There was a study published about 13 years ago in which women undergoing IVF were randomly assigned to either low-dose aspirin or placebo during ovarian stimulation. The women receiving aspirin (it was 100 mg/day in the original study) had a better ovarian response (with almost twice as many eggs obtained in the treatment group) and significantly higher implantation and pregnancy rates.

When I first heard the findings presented at a fertility meeting (in Tours, France; ah, those were the days!), I was impressed - here is an inexpensive medicine that almost doubles the IVF pregnancy rate. The study seemed well designed and the results clear (but in reviewing the paper I see that although 298 patients were randomized, Table 1 in the manuscript reports the results on only 74 women). Here is the citation if you want to dig up the article yourself: Rubinstein M, Marazzi A, de Fried EP. Low-dose aspirin treatment improves ovarian responsiveness, uterine and ovarian blood flow velocity, implantation, and pregnancy rates in patients undergoing in vitro fertilization: a prospective, randomized, double-blind placebo-controlled assay. Fertility and Sterility 1999;71(5):825-829. The authors theorized that aspirin improved the blood flow to the ovaries and uterus, which led to the beneficial effects.

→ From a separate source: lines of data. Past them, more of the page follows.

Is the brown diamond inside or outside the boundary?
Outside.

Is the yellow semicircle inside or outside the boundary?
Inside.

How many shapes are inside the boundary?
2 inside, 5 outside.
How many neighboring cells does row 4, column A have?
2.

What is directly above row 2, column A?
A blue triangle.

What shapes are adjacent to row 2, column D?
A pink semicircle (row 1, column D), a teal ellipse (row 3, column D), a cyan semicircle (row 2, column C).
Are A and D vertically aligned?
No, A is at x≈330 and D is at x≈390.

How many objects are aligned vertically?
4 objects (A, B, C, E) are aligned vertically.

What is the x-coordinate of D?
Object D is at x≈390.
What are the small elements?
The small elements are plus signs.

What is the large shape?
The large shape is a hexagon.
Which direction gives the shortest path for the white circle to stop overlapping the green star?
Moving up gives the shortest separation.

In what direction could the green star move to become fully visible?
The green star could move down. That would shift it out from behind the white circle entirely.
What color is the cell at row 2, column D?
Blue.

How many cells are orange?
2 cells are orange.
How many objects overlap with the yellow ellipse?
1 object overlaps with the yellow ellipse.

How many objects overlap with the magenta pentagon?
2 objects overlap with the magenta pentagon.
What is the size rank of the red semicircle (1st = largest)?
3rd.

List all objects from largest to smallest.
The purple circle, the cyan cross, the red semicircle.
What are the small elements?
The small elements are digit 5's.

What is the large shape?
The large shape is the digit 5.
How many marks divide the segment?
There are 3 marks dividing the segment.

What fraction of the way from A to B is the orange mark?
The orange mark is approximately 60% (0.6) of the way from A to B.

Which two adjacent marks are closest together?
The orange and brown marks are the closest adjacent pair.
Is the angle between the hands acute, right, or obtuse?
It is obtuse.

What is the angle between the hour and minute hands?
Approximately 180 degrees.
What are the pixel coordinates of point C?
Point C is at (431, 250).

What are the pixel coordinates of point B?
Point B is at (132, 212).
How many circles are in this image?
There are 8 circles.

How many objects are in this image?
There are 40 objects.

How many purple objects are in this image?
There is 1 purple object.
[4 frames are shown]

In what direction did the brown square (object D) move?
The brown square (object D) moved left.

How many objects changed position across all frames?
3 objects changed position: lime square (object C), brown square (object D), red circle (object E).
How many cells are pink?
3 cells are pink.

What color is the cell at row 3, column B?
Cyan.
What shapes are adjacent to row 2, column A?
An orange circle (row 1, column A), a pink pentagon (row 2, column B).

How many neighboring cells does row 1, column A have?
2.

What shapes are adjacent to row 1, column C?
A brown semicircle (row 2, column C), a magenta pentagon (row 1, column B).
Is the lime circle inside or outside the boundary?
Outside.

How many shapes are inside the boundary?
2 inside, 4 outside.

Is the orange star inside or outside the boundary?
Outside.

I suspect that within a year of this article being published, more than half the IVF patients in the US were on low-dose aspirin. Since then, at least 12 randomized controlled trials of aspirin treatment during IVF have been performed, and the conclusion is ... aspirin does nothing to improve the success of IVF. Here is a recent meta-analysis of all the studies: http://www2.cochrane.org/reviews/en/ab004832.html

It's too bad, really. It was such a nice story.